Жена, эвакуированная в Сочи, писала ему, что там теперь кругом во всех санаториях госпитали.
«Возможно, там и увидимся», – думал Ковтун с надеждой и тревогой.
Левашов вошел тихий, потерянный, не похожий на себя.
– Нашел Мурадова? – спросил Ковтун.
– Нашел, – Левашов безнадежно мотнул головой. В глазах его стояли слезы. – Ладно, – сказал он и пожал здоровую руку Ковтуна. – Прощай, командир полка.
На борту, у трапа, держа на ладони карманные часы и сердито поглядывая на них, стоял Гришка Кариофили.
– Отчаливаешь? – спросил Левашов.
– Сейчас отвалим. С этими армейцами каши не сваришь. Все погрузили, так нет, позвонили на пирс, должны перекинуть в Севастополь двух пленных – румынского полковника и немца-артиллериста.
– Немец наш, – сказал Левашов. – Этого немца мы взяли сегодня.
– Штаб флота ими интересуется, – сказал Кариофили. – А по мне – на черта они сдались! Сунул бы их головой в воду – и все! Если затемно Тендерову не пройдем – начнется обедня! – Он посмотрел на небо и снова на часы. – Слушай, – тихо сказал он, отведя Левашова в сторону от трапа, – хреновые новости. Немецкое радио вторые сутки травит, что они к Вязьме прорвались.
– К Вязьме? – пораженно переспросил Левашов. – К какой Вязьме?
– Одна Вязьма – под Москвой.
– Врут, – сказал Левашов, хотя сердце у него похолодело.
Четверо матросов подвели к трапу двух людей с мешками на головах. Они сослепу неуверенно нащупывали доски, и Левашов заметил, как у обоих дрожат ноги.
– Все, – сказал Кариофили, когда пленные прошли мимо них. – Отдаем концы. Иди. А то прыгать придется!
Матросы уже взялись за трап. Левашов сбежал и, повернувшись, остановился на пирсе. Борт эсминца пополз мимо него.

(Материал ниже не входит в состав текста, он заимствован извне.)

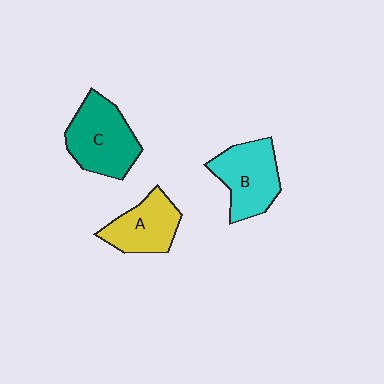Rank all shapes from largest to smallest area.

Все мысли, которые только что владели Левашовым, – что вот отойдет эсминец и на нем навсегда уплывут из Одессы два его бывших командира полка, что Ковтун выздоровеет, а Мурадов, скорей всего, умрет, что Ефимов уходит на армию, а Бастрюков остается в дивизии и что вообще больно уж каторжными для него, Левашова, оказались последние сутки, – все эти мысли отвалились в сторону, и вместо них возникло одно страшное слово, «Вязьма».
– Врут! – еще раз вслух сказал Левашов, и его потянуло скорей обратно в свой полк, который стоял и будет стоять и драться здесь, под Одессой, хотя румыны и немцы еще месяц назад, так же как, наверно, сейчас про Вязьму, врали, что с Одессой покончено.
Через час, так и не заехав в госпиталь и заставив упиравшегося бастрюковского шофера довезти себя до самого штаба полка, Левашов вылез у своей хаты.
– Кто идет? – окликнул его часовой.
– Комиссар полка! – громко откликнулся Левашов и вошел в хату.